You can get a thermometer quite inexpensively at most pharmacies ... so take your temperature when you wake up in the morning, before you do anything active and before your shower. Take your temperature just before you head out on your ride. Then take your temperature during your ride, after you get all warmed up and start sweating.
So far, you're just using perception as your guideline, but you can track some real data.
-- body temperature (with your thermometer)
-- heart rate ... get your resting HR, your pre-ride HR, and your HR throughout the ride
-- distances you ride each day that you ride throughout a year. Use some method to record your rides over a year.
-- ride time ... how long did it take you to do each ride? total time? on-bike time?
-- calories consumed ... meticulously track your calories consumed for 3 weeks in the heat of summer, and again for 3 weeks in the chill of winter.
Working hard to become a good enough cyclist so the laws of physics apply to me.
That must be pretty uncomfortable riding with that thermometer up your...
You might still do it that way, but I think most people use thermometers under their armpits, in their ears, or under their tongues ... depending on the thermometer you get.
Note that the "normal" temperature acquired by each of those methods is slightly different, but if you use a particular method consistently, you'll get decent data.
You perceive that you're losing weight in the summer. Why?
If you track the amount you eat in summer vs. winter, you might discover that you eat fewer calories in the summer vs. winter.
If you track the amount of cycling you do all year long, you might discover that you cycle more in the summer than in the winter.
If you make those discoveries, that would explain why you're losing weight in the summer.
You perceive you're working harder in the winter than you are in the summer. So track your HR for a few weeks in the winter and a few weeks in the summer, and see if your perception is indeed true.

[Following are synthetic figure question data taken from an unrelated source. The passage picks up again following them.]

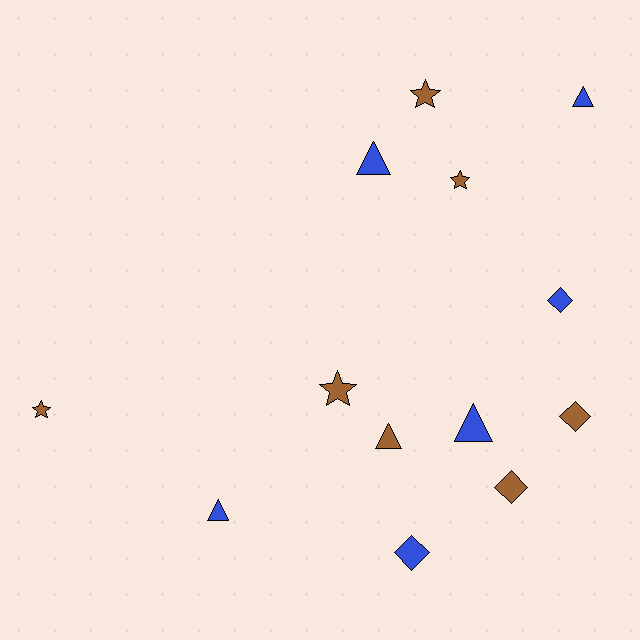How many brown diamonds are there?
There are 2 brown diamonds.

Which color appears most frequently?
Brown, with 7 objects.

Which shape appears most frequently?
Triangle, with 5 objects.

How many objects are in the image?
There are 13 objects.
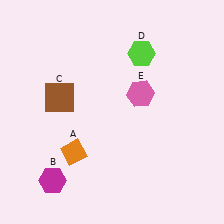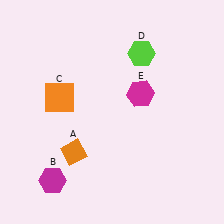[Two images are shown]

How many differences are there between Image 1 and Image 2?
There are 2 differences between the two images.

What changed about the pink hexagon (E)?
In Image 1, E is pink. In Image 2, it changed to magenta.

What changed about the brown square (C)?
In Image 1, C is brown. In Image 2, it changed to orange.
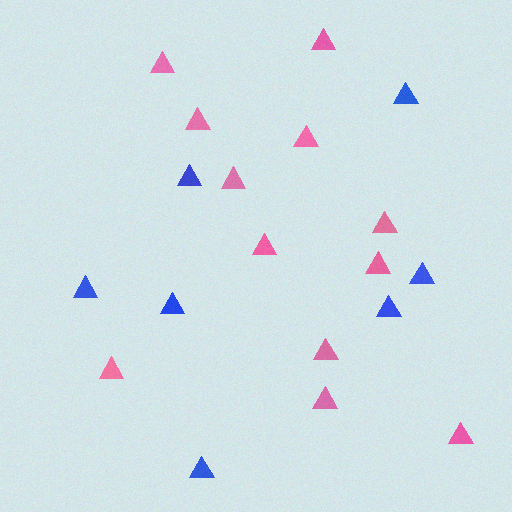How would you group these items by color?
There are 2 groups: one group of blue triangles (7) and one group of pink triangles (12).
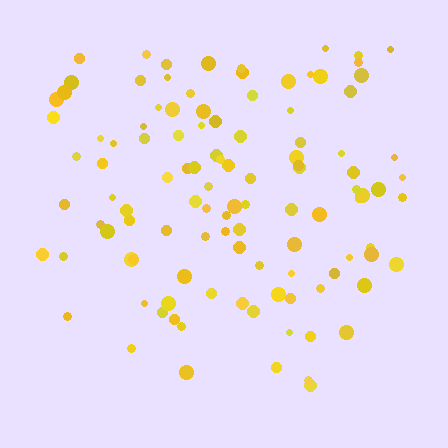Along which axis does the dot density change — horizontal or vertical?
Vertical.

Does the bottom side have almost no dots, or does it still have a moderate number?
Still a moderate number, just noticeably fewer than the top.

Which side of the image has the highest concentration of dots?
The top.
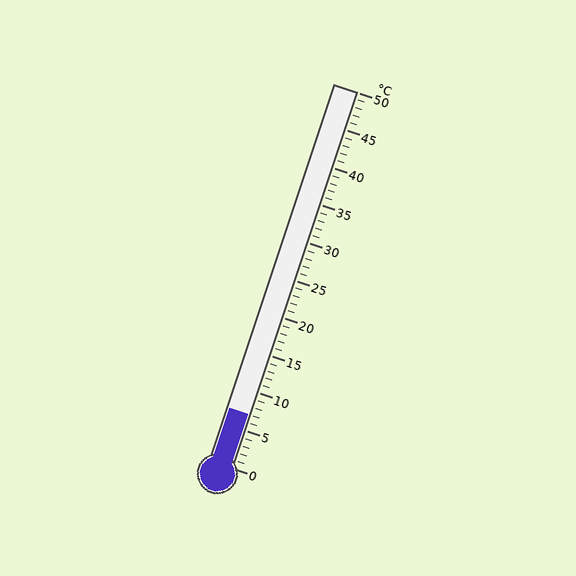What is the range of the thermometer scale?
The thermometer scale ranges from 0°C to 50°C.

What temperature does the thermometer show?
The thermometer shows approximately 7°C.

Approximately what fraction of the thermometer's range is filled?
The thermometer is filled to approximately 15% of its range.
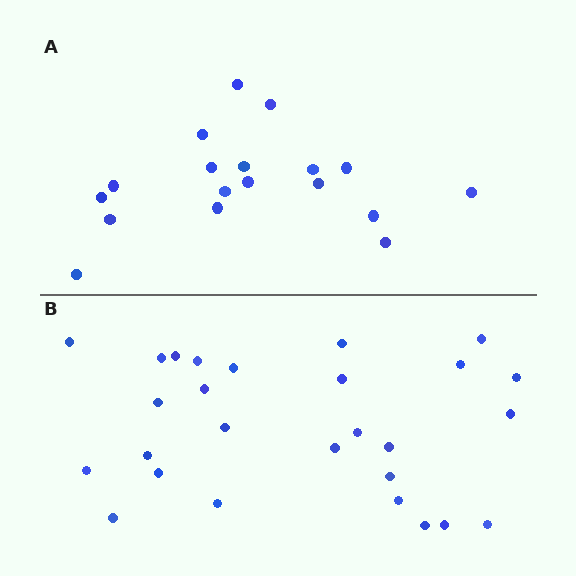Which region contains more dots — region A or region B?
Region B (the bottom region) has more dots.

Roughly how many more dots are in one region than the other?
Region B has roughly 8 or so more dots than region A.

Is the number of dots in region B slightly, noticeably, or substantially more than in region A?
Region B has substantially more. The ratio is roughly 1.5 to 1.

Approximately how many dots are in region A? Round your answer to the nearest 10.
About 20 dots. (The exact count is 18, which rounds to 20.)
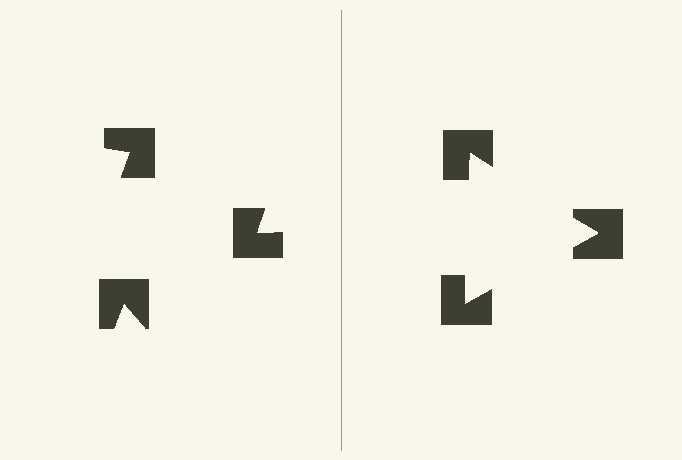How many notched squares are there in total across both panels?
6 — 3 on each side.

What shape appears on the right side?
An illusory triangle.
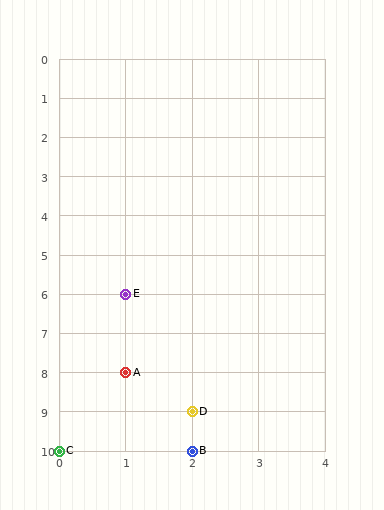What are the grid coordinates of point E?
Point E is at grid coordinates (1, 6).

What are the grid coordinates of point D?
Point D is at grid coordinates (2, 9).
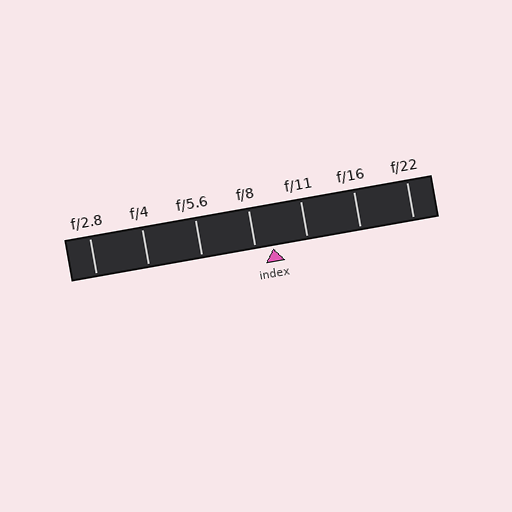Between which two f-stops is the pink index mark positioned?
The index mark is between f/8 and f/11.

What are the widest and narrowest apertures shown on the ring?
The widest aperture shown is f/2.8 and the narrowest is f/22.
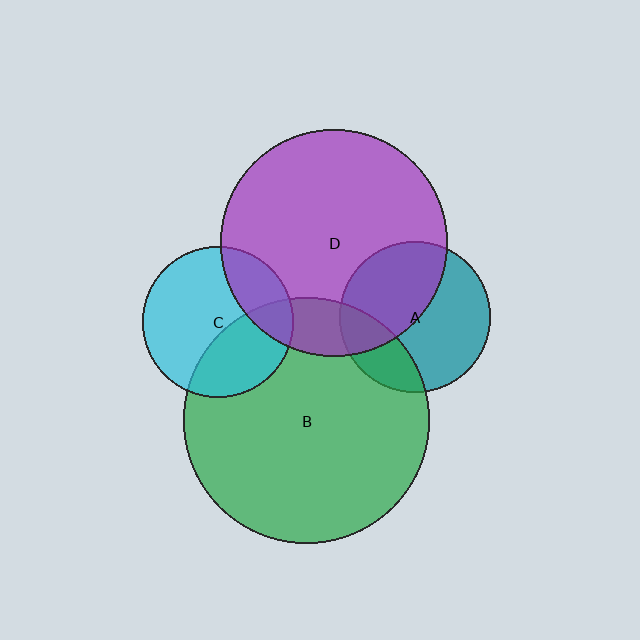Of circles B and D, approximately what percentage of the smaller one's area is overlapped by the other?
Approximately 15%.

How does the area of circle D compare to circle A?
Approximately 2.3 times.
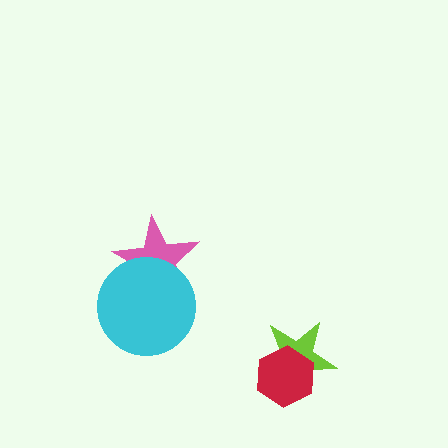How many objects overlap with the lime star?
1 object overlaps with the lime star.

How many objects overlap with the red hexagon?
1 object overlaps with the red hexagon.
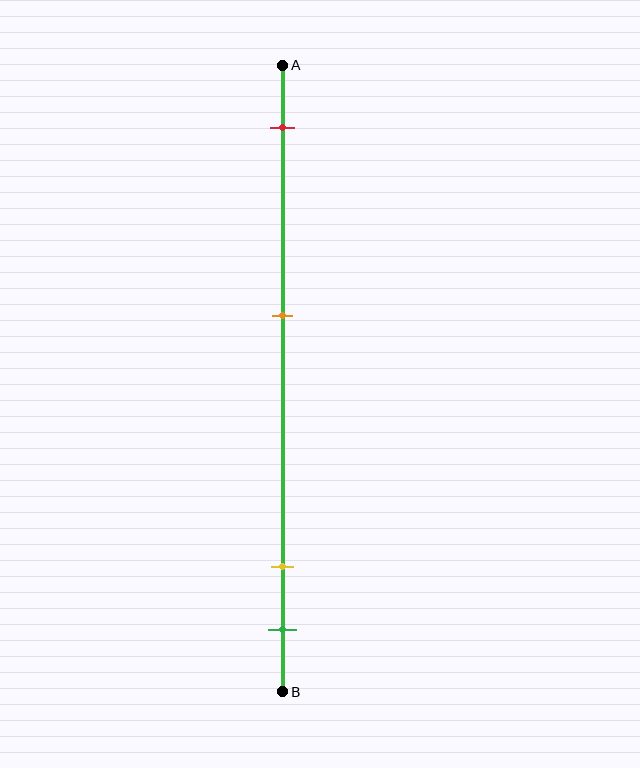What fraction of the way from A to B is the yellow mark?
The yellow mark is approximately 80% (0.8) of the way from A to B.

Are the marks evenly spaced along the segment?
No, the marks are not evenly spaced.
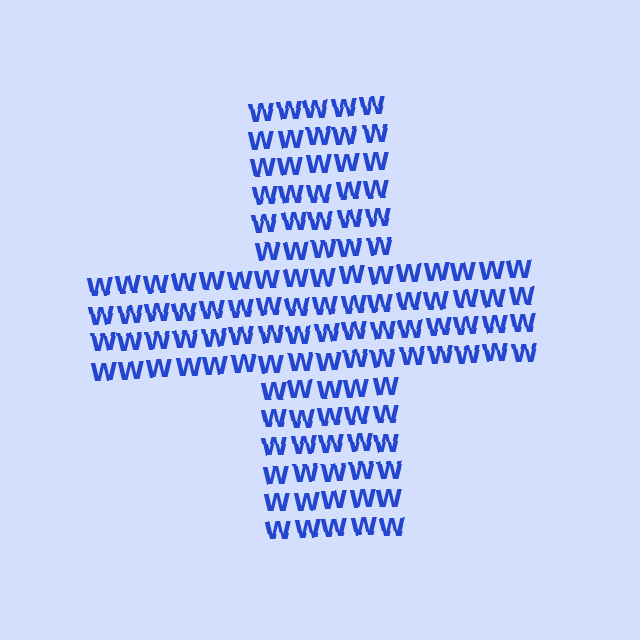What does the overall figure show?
The overall figure shows a cross.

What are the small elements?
The small elements are letter W's.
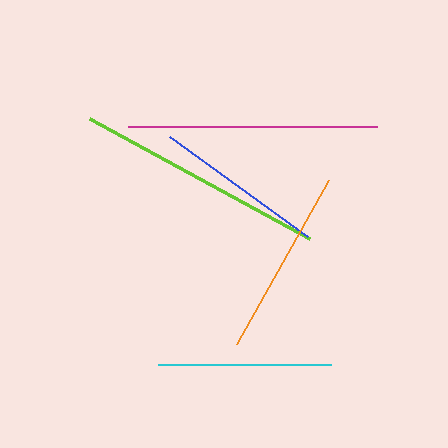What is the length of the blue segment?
The blue segment is approximately 171 pixels long.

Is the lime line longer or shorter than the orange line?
The lime line is longer than the orange line.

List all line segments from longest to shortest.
From longest to shortest: lime and magenta (about equal), orange and cyan (about equal), blue.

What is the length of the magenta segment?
The magenta segment is approximately 249 pixels long.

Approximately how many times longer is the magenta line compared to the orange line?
The magenta line is approximately 1.3 times the length of the orange line.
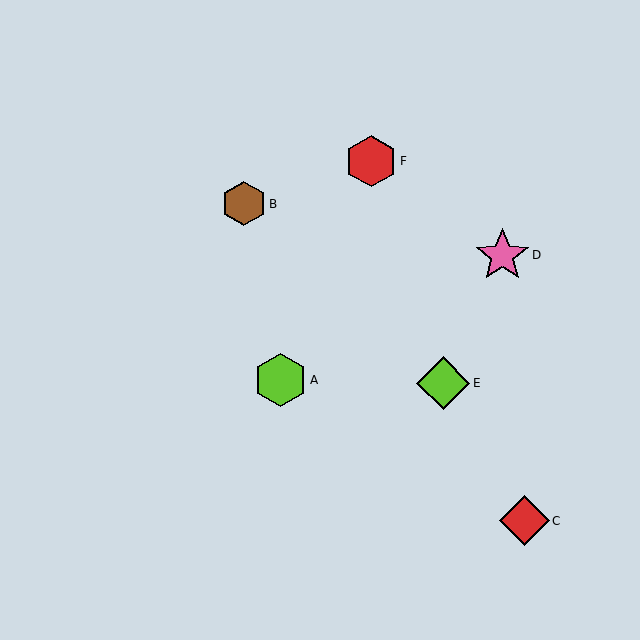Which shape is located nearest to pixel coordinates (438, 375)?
The lime diamond (labeled E) at (443, 383) is nearest to that location.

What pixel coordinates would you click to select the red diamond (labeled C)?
Click at (524, 521) to select the red diamond C.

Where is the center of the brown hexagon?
The center of the brown hexagon is at (244, 204).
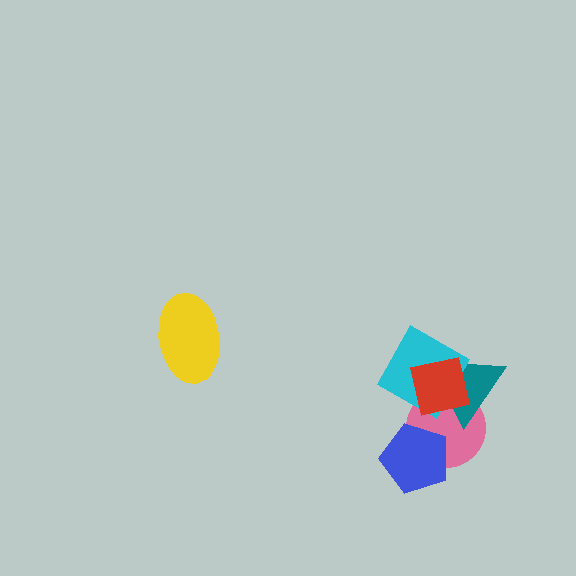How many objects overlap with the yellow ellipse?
0 objects overlap with the yellow ellipse.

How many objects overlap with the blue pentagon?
1 object overlaps with the blue pentagon.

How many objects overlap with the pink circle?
4 objects overlap with the pink circle.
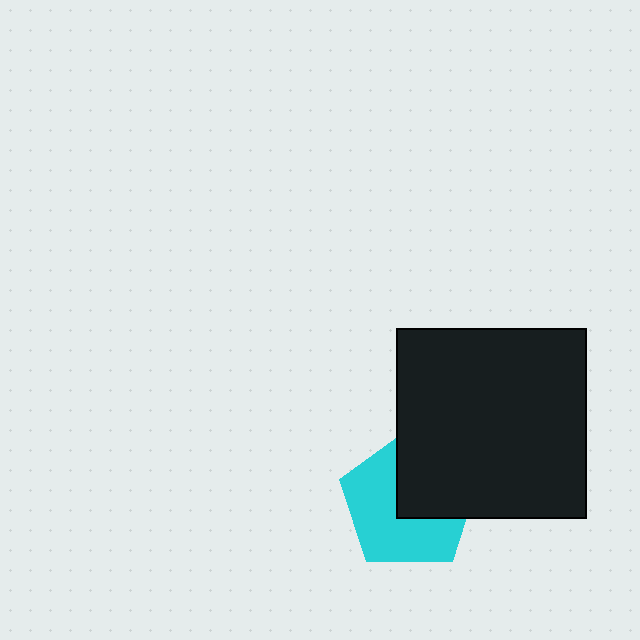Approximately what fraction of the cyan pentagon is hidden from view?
Roughly 43% of the cyan pentagon is hidden behind the black square.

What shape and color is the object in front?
The object in front is a black square.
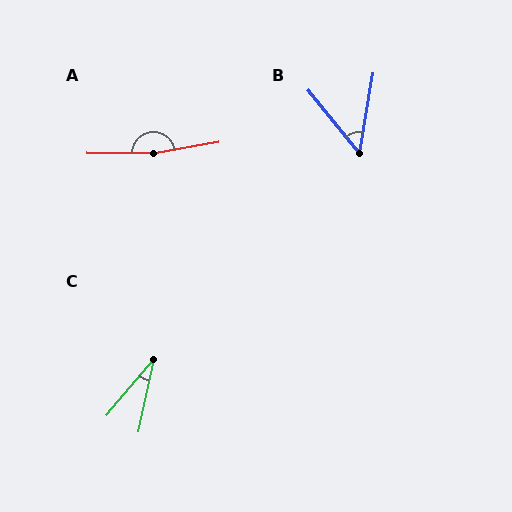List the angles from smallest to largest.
C (28°), B (49°), A (169°).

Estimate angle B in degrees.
Approximately 49 degrees.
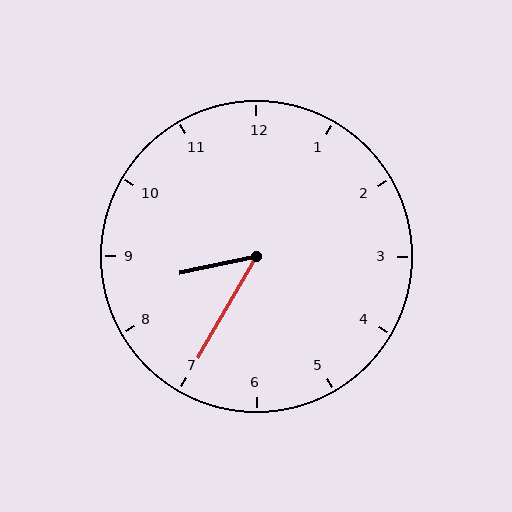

You proposed a theory that your body core temperature might go up during an intense workout in hot temperatures ... so take your temperature and see if that actually happens.
It's not that complicated.
I spent some time in New Orleans drinking, boozing, hanging...sweating my ass off because it was so hot. I didn't lose one pound, in fact I gained some. I think the Op's metric is a little off.
"Everyone thinks of changing the world, but no one thinks of changing himself." - Leo Tolstoy
Quick, someone close this thread before someone mentions Lance... uh-oh, too late.